CodePudding user response:
A vector is the most basic form of data in R, it can be numeric, character, logical, or ... factor. Often we also call them variables, when thinking of variables in a dataframe, but vectors can be their own objects or be part of a list or dataframe. We commonly use c()
to create a vector, but note that even something as simple as x <- "a"
or y <- 0
will create a vector, which happens to be of length 1.
A factor is a very specific type of vector that is an odd mix of numeric and character, which at first glance seems like a character, but under the hood is actually numeric. The character aspect are the labels that are attached to each value. Thus, it is a categorical variable with a limited number of categories. If you have any knowledge of survey research, you'd know of Likert scales where 1 - Strongly disagree, etc... to 4 - Strongly agree. That would be commonly used as a factor variable in R.

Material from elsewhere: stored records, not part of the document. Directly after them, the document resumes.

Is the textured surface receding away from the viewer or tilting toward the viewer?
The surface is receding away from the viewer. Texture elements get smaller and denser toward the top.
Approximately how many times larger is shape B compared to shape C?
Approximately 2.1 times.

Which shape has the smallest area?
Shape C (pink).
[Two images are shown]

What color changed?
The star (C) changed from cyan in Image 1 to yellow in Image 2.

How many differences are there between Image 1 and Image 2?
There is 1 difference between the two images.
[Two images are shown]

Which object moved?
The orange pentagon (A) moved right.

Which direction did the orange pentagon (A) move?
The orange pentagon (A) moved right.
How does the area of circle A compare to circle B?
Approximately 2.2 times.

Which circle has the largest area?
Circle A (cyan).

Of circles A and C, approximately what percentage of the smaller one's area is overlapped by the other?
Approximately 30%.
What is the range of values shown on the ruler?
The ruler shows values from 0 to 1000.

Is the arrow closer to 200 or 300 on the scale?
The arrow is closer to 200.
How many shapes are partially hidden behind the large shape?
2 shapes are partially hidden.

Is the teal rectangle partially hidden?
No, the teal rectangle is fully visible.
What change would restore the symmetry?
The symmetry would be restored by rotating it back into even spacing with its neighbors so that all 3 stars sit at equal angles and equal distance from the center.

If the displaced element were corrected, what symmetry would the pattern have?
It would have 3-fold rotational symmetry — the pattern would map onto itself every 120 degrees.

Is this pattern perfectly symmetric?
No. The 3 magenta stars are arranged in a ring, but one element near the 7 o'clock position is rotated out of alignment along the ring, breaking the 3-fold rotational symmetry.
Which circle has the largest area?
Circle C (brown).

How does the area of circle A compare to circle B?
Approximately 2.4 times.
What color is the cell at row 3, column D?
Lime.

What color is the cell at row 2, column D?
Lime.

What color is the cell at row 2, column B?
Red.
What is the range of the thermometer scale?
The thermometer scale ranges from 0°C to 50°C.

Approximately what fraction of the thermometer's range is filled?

For example, see the following:
vec <- c("Male", "Female", "Male", "Female", "Male")
factor(vec)
vec_fac <- factor(vec)
str(vec)
chr [1:5] "Male" "Female" "Male" "Female" "Male"
str(vec_fac)
Factor w/ 2 levels "Female","Male": 2 1 2 1 2
CodePudding user response:
There is a difference between the class of data, and the dimension of the data. dimension of the data can be vector, matrix, data.frame etc. However, type of the data can be character, numeric, factor, etc.
So you can have a vector that is either a factor, or numbers or strings etc.
Factor is defined as a categorical variable that has distinct levels. Factor and vector are not mutually exclusive.